Today's Daily Kos Research 2000 tracking poll has Obama leading McCain 50-43. All trackers are data from three days prior to posting, with the R2K numbers from today (yesterday's numbers in parentheses) and the other trackers from yesterday (previous day's data). LV=likely voter, RV=registered voter.
Obama McCain MoE +/- RV/LV
Research 2000: 50 (50) 43 (43) 3 LV
Reuters/Zogby: 48 (48) 45 (44) 2.8 LV
Rasmussen: 51 (50) 45 (46) 2 LV
Diageo/Hotline: 48 (49) 41 (42) 3.4 LV
Gallup: 52 (50) 42 (42) 2 RV See also the LV I and LV II numbers
On successive individual days in the R2K poll (different than the topline, which is a combined three day sample), Obama was up +6 Thurs, +7 Fri and +7 Sat. Today's polling will reflect the debate (all of the sample is post-debate).
With a few more days of data, we can better gauge where we are, though as of now, this looks to be a stable position. Obama has been at 50 or more since 9/29 (see top graph). Obama continues in the 48 to
50 51- 52 range [IBD/TIPP has too many undecideds], McCain in the 40-45 range. There has been little movement in fav/unfav.
Speaking of the debate, Gallup agrees that Obama 'won', although minds are usually not changed much by debates no matter who wins.
Americans who watched Wednesday’s third and final presidential debate say Barack Obama did a better job than John McCain by 56% to 30%. The public viewed Obama as the winner of all three debates.
Despite doing well with the public in every poll, Obama's lead shrunk from +11 to +7 over two days (now stable) in the R2K poll. We've been speculating about the 'why' for a few days, though the tightening isn't seen in all the trackers, so the 'what' isn't clearly established. When we zoom in to Sep-Oct (the graph is the trackers only as of last night), what we get with pollster.com is this:
Obama's eight-point lead among registered voters is similar to his margin among this group over the last several days.
These figures reflect a remarkably stable race in which Obama has enjoyed a four-to-eight point advantage for twenty-three straight days. McCain has not been up by even a single point in over a month (see trends).
Obama now leads LVs by 7%; one week ago, in the survey completed 10/10, his lead was 10%. While Obama's margins among Indies and Dems are nearly identical to last week, McCain's advantage among GOPers has jumped 10%.
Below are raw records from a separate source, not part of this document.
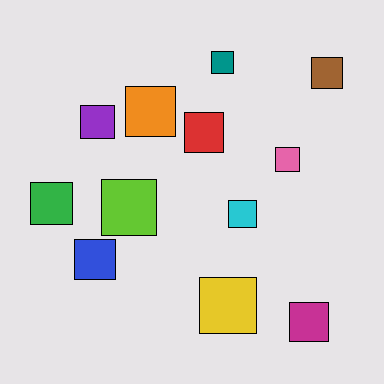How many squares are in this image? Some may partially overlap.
There are 12 squares.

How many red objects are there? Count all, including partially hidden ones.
There is 1 red object.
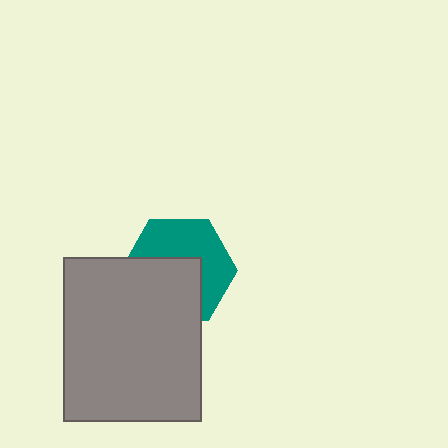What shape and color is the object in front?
The object in front is a gray rectangle.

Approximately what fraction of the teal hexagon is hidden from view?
Roughly 49% of the teal hexagon is hidden behind the gray rectangle.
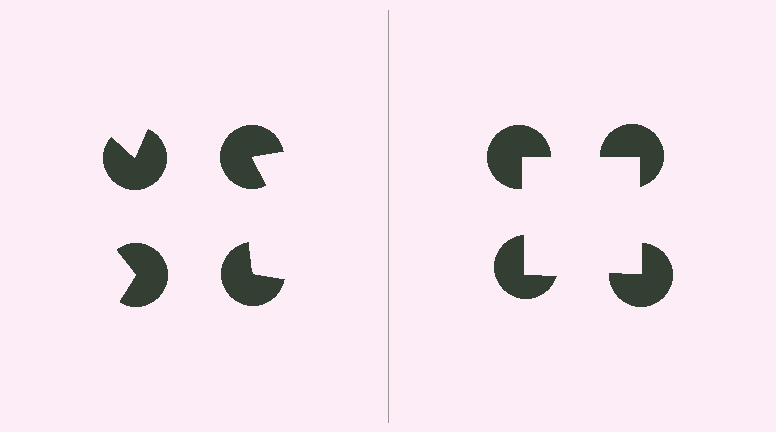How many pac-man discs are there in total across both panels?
8 — 4 on each side.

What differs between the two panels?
The pac-man discs are positioned identically on both sides; only the wedge orientations differ. On the right they align to a square; on the left they are misaligned.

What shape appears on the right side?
An illusory square.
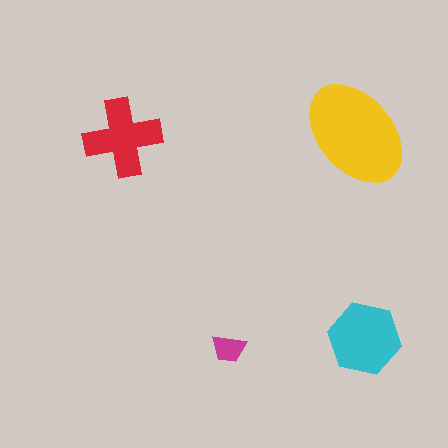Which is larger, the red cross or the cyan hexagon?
The cyan hexagon.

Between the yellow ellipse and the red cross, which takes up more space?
The yellow ellipse.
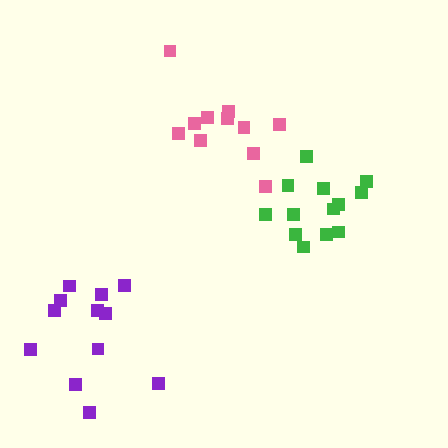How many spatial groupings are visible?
There are 3 spatial groupings.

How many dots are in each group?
Group 1: 13 dots, Group 2: 12 dots, Group 3: 11 dots (36 total).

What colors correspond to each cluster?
The clusters are colored: green, purple, pink.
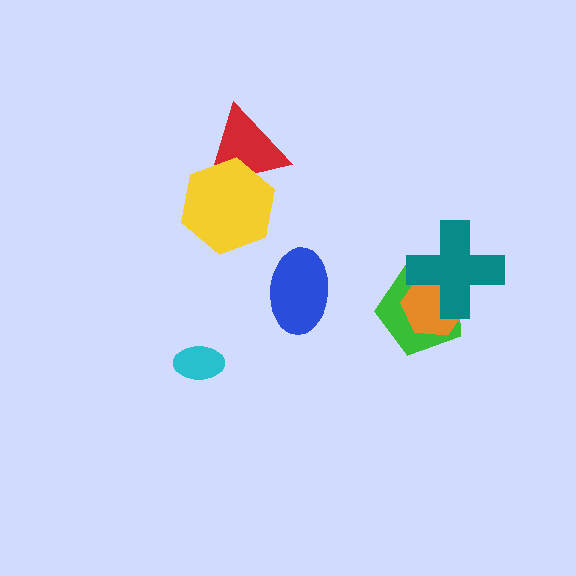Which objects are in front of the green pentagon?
2 objects cover part of the green pentagon: the orange hexagon and the teal cross.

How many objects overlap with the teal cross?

Of interest is this graph of R2K internals, looking at how each candidate does with his own party, and showing data similar to Hotline.
McCain's improvement appears to be driven by base voters coming home to the GOP. Obama's 87-88 with Democrats has been steady. For comparison purposes (scroll down), Bush got 93% of Republicans and Kerry got 89% of Democrats while splitting independents in 2004, an era where the party ID was equivalent.
In looking at independents over the last week, we see a couple of points of movement.
In 2004, Kerry and Bush split independents 49-48 according to exit polls. Given the larger size of the D base this year, if the candidates do equally well with partisans, splitting the independents should lead to an Obama win. Winning them means a bigger win.
Added: emptywheel asked about Latinos. Obama's numbers have not changed. However, the 10% undecideds are now down to 2, mostly going to McCain. these may be conservative votes coming home.
Since we have a high Latino weighting, this may have played a factor. H/t emptywheel for asking the question.